1.) Take a page out of the Buffer playbook and start guest blogging everywhere
you can.

2.) If it is truly easy to use (more so than competitors) then I would
demonstrate that. (Video, Gif, Vine video of someone searching, etc)

3.) Your core value proposition isn't immediately recognizable when one lands
on your home page. Why should I use this site for my home search? Why is this
better than the other guy? Etc...

4.) Reach out to agents in the area and offer to help them out in some way.
Partnerships, referrals, asking them to guest blog on your site to build their
rep, etc.

Just a few ideas, hope that helps!

------
avalore
As someone who (1) runs a SaaS product for UK letting agents and (2) has
hunted for a rented property in the last 12 months I think you've done a nice
job but as some others have pointed out I can't see why someone who is looking
for a property (rent or for sale) would use this over RM/Zoopla.
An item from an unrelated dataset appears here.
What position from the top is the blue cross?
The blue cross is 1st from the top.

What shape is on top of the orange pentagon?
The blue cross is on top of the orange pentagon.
These aren't necessarily all applicable/useful to you but some
observations/niggles I've had, taking in to account my first two points above,
are:

\- RM charges extortionate fees (I'm not sure about Zoopla) to agents. They're
not happy about it, but feel they have no alternative (there's a reason for
that - chicken and egg). This is from numerous comments made by my customers.

\- By relying on an API from a major property portal I would be worried - How
will you have better data than them? If your USP is UX/ease of use then do you
think they would let you get that far before they change their T&C's?
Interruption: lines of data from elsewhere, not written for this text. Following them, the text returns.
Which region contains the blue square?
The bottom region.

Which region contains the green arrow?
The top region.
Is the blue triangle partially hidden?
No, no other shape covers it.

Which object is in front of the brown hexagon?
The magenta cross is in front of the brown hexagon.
\- Because RM/Zoopla are expensive there are still a huge amount of properties
not advertised on these portals. From my own experience, I wanted to go with a
private landlord rather than an agent… I had to personally visit a huge number
of properties that didn't fit my requirements (there was no way to tell in
advance because they only advertised on classified sites/local paper) -
there's an opportunity here - make it is for private landlords to easily list
their properties AND make sure those listings are of good quality (interior
photos not just exterior, etc)

\- Talking of quality ... Ensure all of your listings are accurate, plenty of
photos, floor plans, council tax band, etc. Just forget about low quality
listings.

\- OR, opposite of that, concentrate on properties that aren't adequately
advertised elsewhere… does RM/Zoopla have a property with one low quality
photo and a one sentence description? Go out of your way to get that extra
information and focus on promoting those properties. When everyone else is
looking at RM/Zoopla/etc and seeing the same properties you'll have a
different inventory set to the rest with more detail.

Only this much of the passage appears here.